Abstract
IMPORTANCE: The growth of Medicare Advantage (MA) enrollment has reshaped postacute care utilization, particularly among dual-eligible beneficiaries who experience a disproportionate burden of stroke. Recent evidence shows that MA plans are proactive in managing care and directing enrollees toward narrower networks of postacute facilities for greater efficiency.
OBJECTIVE: To compare the likelihood of discharge to high-quality inpatient rehabilitation facilities (IRFs), skilled nursing facilities (SNFs), and home health (HH) care after stroke-related acute hospitalization among dual-eligible Medicare-Medicaid beneficiaries enrolled in MA vs Medicare fee-for-service (FFS) plans.
DESIGN, SETTING, AND PARTICIPANTS: This retrospective cohort study used a 20% random sample of Medicare data and included Medicare beneficiaries aged 65 years or older hospitalized for ischemic stroke between January 1, 2021, and September 3, 2022, with follow-up of postacute care use.

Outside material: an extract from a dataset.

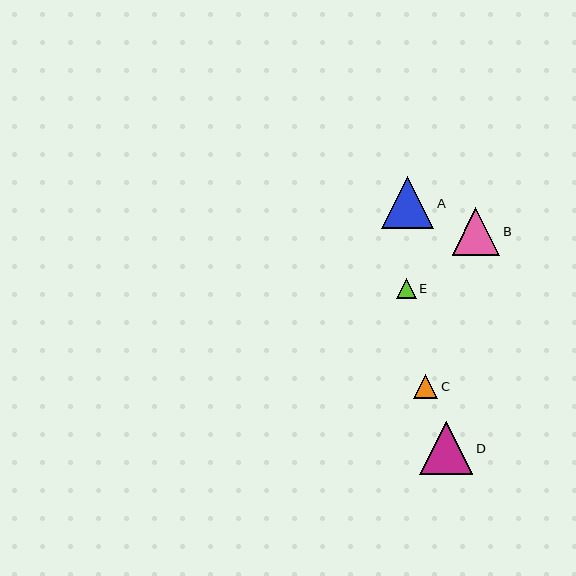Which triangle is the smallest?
Triangle E is the smallest with a size of approximately 20 pixels.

The data were analyzed between February 1 and December 28, 2025.
EXPOSURE: Dual-eligible Medicare-Medicaid beneficiaries enrolled in FFS vs MA plans.
MAIN OUTCOMES AND MEASURES: Postacute care quality was assessed using the Centers for Medicare & Medicaid Services' 5-star rating systems for SNFs and HH agencies. For IRFs, quality was defined by the rate of potentially preventable hospital readmissions during the IRF stay. All comparisons were risk adjusted for patient-, hospital-, and region-level factors.

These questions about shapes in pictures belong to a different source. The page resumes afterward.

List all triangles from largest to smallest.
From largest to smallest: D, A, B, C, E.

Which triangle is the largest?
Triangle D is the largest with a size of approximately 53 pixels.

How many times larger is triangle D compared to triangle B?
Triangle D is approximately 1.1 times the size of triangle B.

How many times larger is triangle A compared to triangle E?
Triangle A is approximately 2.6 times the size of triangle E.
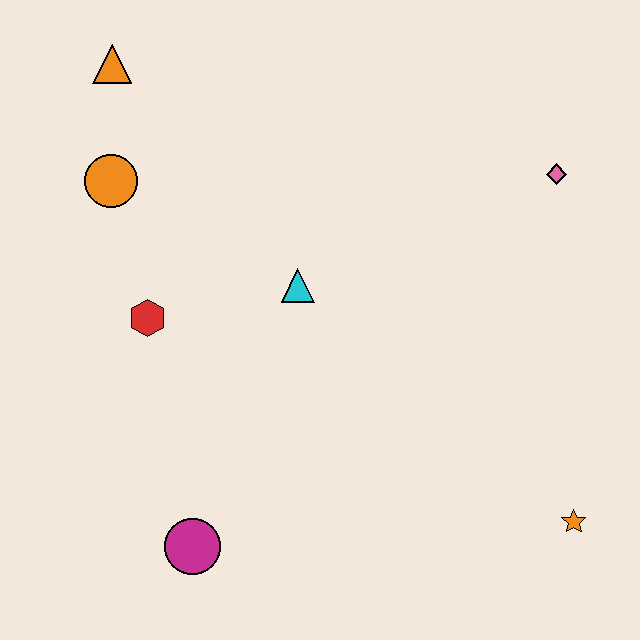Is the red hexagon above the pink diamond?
No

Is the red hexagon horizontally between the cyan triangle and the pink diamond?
No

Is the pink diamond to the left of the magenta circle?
No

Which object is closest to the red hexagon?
The orange circle is closest to the red hexagon.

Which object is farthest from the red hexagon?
The orange star is farthest from the red hexagon.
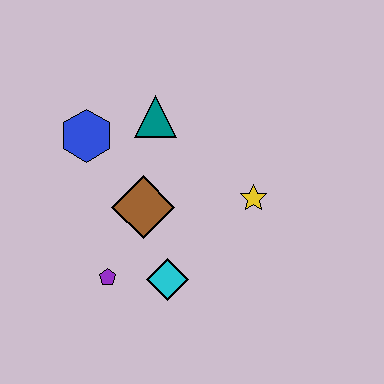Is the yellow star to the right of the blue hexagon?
Yes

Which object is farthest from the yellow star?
The blue hexagon is farthest from the yellow star.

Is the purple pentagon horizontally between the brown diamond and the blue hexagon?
Yes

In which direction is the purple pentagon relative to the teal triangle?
The purple pentagon is below the teal triangle.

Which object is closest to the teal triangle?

RESULTS: In the cohort of 44 078 patients with stroke (mean [SD] age, 79.0 [8.3] years; 57.9% female), 20 497 (46.5%) were non-dual-eligible beneficiaries in FFS, 15 402 (34.9%) were non-dual-eligible beneficiaries in MA, 5256 (11.9%) were FFS dual-eligible beneficiaries, and 6190 (14.0%) were MA dual-eligible beneficiaries. Of the cohort, 17 350 (39.4%) were discharged to IRFs, 16 253 (36.9%) to SNFs, and 10 475 (23.8%) to HH care. There were no significant differences in the quality of IRFs used across groups. Compared with non-dual-eligible FFS beneficiaries, the likelihood of discharge to high-quality SNFs was lower for non-dual-eligible MA beneficiaries (odds ratio [OR], 0.82; 95% CI, 0.74-0.91), dual-eligible FFS beneficiaries (OR, 0.57; 95% CI, 0.50-0.65), and dual-eligible MA beneficiaries (OR, 0.56; 95% CI, 0.50-0.64). Similarly, non-dual-eligible MA beneficiaries were less likely to receive care from high-quality HH agencies (OR, 0.71; 95% CI, 0.62-0.82) compared with non-dual-eligible FFS beneficiaries.
CONCLUSIONS AND RELEVANCE: In this cohort study, dual-eligible and MA-enrolled patients with stroke were less likely to receive postacute care from high-quality SNFs and HH agencies. Equitable access to high-value postacute care is essential to advancing outcomes for high-need, high-risk patients in the era of value-based care.